On 13 Mangsir 2058, a photograph of the armed Maoist insurgent was published in the Mid Week Post from the Kantipur Publication against which the government made a serious objection and confiscated all the issue of this newspaper from the newsagents in Kathmandu. Moreover, the government disappeared three journalists. Fifty-six journalists were extra judicially arrested and imprisoned for more than three months. More than sixty-two journalists had to face illegal arrest, detention and abuse. During that period the Maoists also took life of two journalists. However, the government was unable to investigate and arrest them. There was a grave violation of human rights against the journalists that were abducted by the Maoists. The journalists had to face terror, inhuman torture and unbearable treatment.

"The free media, one of the few legacies of the 1990 People's Movement that was still intact, has been deliberately and methodically torn down. The Ministry of Information and Communication sent a 'secret' and 'urgent' letter to Communication Corner which represents a cynical attempt to chock an FM radio network that was acclaimed the world over for going a voice to Nepal's voiceless." (Nepali Times, 3-9 June 2005). The government recently has made a rumour public that it was going to amend the act related to press through the ordeal where strict measures would be taken against the media. The government is putting its every effort to control all the private print and electronic media and to compel them to follow strict censorship and government's instructions. The media people have been staging street protest against such highhandedness of the government.

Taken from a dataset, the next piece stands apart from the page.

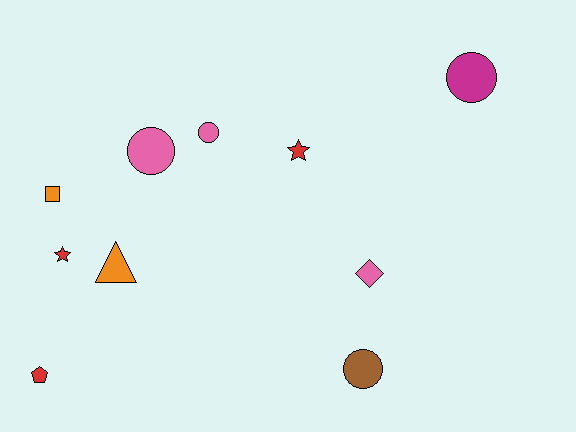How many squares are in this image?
There is 1 square.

h) Appointment of the Human Rights Commission: Constitutional Fraud: On the expiry of the five-year tenure of the Human Rights Commission (NHRC) the government against the spirit of the Constitution and Human Rights Act, appointed the pro-royalist in the commission who are by twenty five national level human rights organizations accused of facilitating to cover up human rights violation by the security forces.

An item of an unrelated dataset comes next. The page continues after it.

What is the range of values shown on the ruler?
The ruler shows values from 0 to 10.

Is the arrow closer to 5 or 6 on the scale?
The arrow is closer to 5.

These are the few examples of King Gyanendra's deeds in Nepal and he has no respect for the democratic process and is willing to use whatever means necessary to thwart it. The monarch has shown no aptitude for coalition building or conciliation; the only arrows in his quiver seem to be intimidation and violence. He has alienated even his loyal retainers in recent days with his autocratic style. Attempting to restrain this king with a constitution is like attempting to restrain a large, vicious dog with a thread.